One problem which you may find with adding RCS is that they will compete for food with the CRS in the long term, due to their ability to multiply being easier than the CRS I feel that the Cherries could over run the tank which may pose a threat to the CRS population in the long run. People also often find that shrimps will less likely to breed in an over populated tank, this goes for both CRS and RCS so if you have success in breeding both species you may have to find that you will have to constantly re-home the shrimps to keep them breeding at a steady rate which can be a hassle.

It can get distracting if you have both shrimps in the tank, but its likely that it will be the CRS who will steal the spotlight, and if that is the case I myself wouldn't worry about aesthetics but more about the above.


----------



## RolyMo (7 Nov 2013)

Hi Kirk
Good points. Thank you.
Much appreciated.
R


----------



## RolyMo (7 Nov 2013)

Michael 
Thank you also. I think I might be swaying to keeping them in the fish tank and leaving the CRS in their own tank. I have done well so far in looking after them so I dont want to disturb the equilibrium. 
Cheers
R


----------



## Lindy (7 Nov 2013)

I had some sakuras in with my crs and they very slowly all died off. Could have been low tds, low ph, don't know but they didn't like the tank.


----------



## tim (7 Nov 2013)

Rolymo, I think your heading for another shrimp nano  for what it's worth ime neocardinias and cardinas can be kept in the same tanks but ultimately 1 species won't be happy.


----------



## Nathaniel Whiteside (7 Nov 2013)

Yeah  sakuras need harder water. Mine hated softer water that CRS prefer.

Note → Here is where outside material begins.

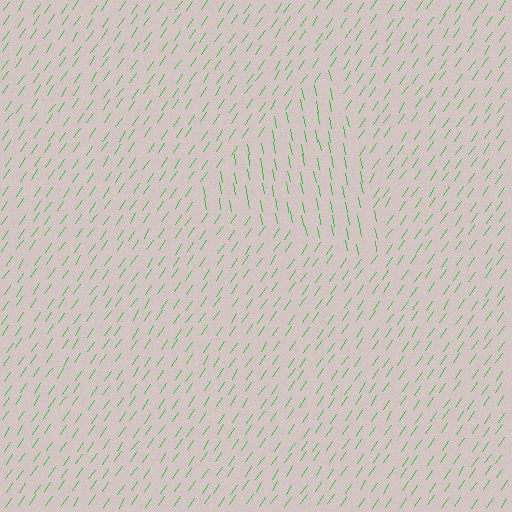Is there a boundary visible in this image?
Yes, there is a texture boundary formed by a change in line orientation.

Ideally get a new tank if possible mate


----------



## RolyMo (8 Nov 2013)

Nathaniel I would love to get a new tank. 

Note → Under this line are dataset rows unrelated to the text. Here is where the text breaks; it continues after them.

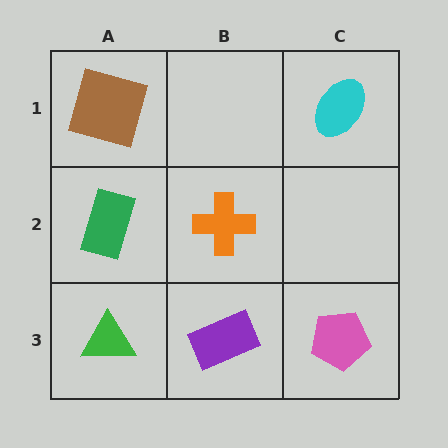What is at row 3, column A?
A green triangle.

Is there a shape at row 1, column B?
No, that cell is empty.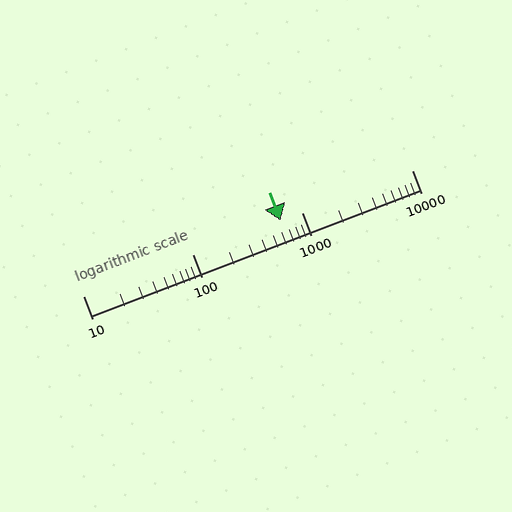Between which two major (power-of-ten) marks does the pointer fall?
The pointer is between 100 and 1000.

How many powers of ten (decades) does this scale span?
The scale spans 3 decades, from 10 to 10000.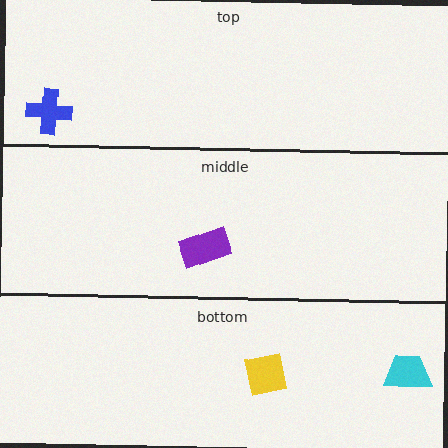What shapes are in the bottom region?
The yellow square, the cyan trapezoid.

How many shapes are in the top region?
1.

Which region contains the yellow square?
The bottom region.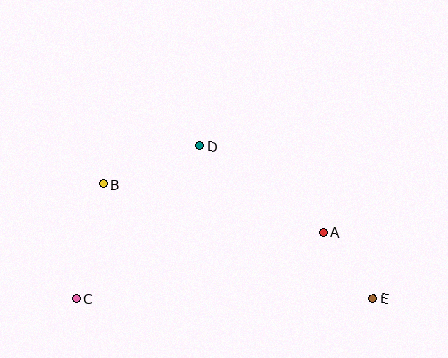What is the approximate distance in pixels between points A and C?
The distance between A and C is approximately 256 pixels.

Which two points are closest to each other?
Points A and E are closest to each other.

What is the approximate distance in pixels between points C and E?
The distance between C and E is approximately 297 pixels.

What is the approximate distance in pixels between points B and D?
The distance between B and D is approximately 104 pixels.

When I recently ran this fella past my wife suggesting a new tank for it, the responsive was a quick, decisive and ultimately doom laden one. "Over my dead body"



 

So does that mean I can't have another shrimp tank might result in some harsher words that the current shrimp night get offended by. 

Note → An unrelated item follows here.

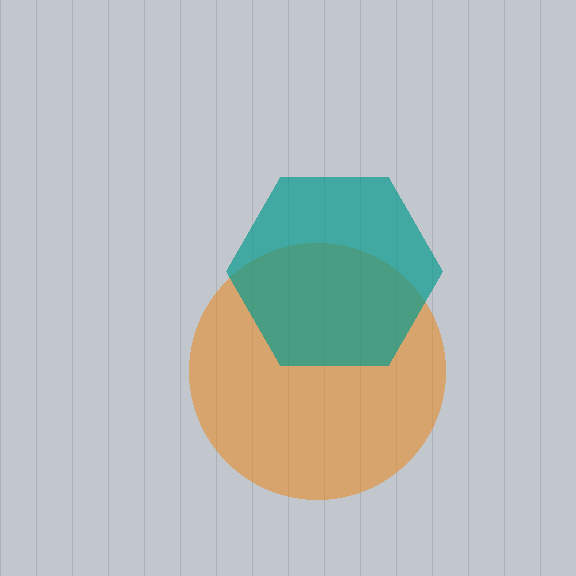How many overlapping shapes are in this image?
There are 2 overlapping shapes in the image.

I could always get the girls to start begging on my behalf.


----------



## aliclarke86 (8 Nov 2013)

I just get new tanks when she is not around then there is little she can do about it 

Sent from my GT-I9505 using Tapatalk


----------



## tim (8 Nov 2013)

My missus said over my dead body once, I told her I'd use the coffin as a cabinet for a few small tanks


----------



## Nathaniel Whiteside (8 Nov 2013)

That Betta is unbelievable. How much would one be like that?


----------



## Samuran (8 Nov 2013)

I used have a fair bit to do with Splendens, one like that would be about £30 plus postage if you bought from a seller here or less if you were to find it on aquabid and sort out trans shipping etc...


----------



## Lindy (8 Nov 2013)

A seller on ebay occasionaly has bettas like that. You just have to keep checking.


----------



## Samuran (8 Nov 2013)

I really like black dragons heh


----------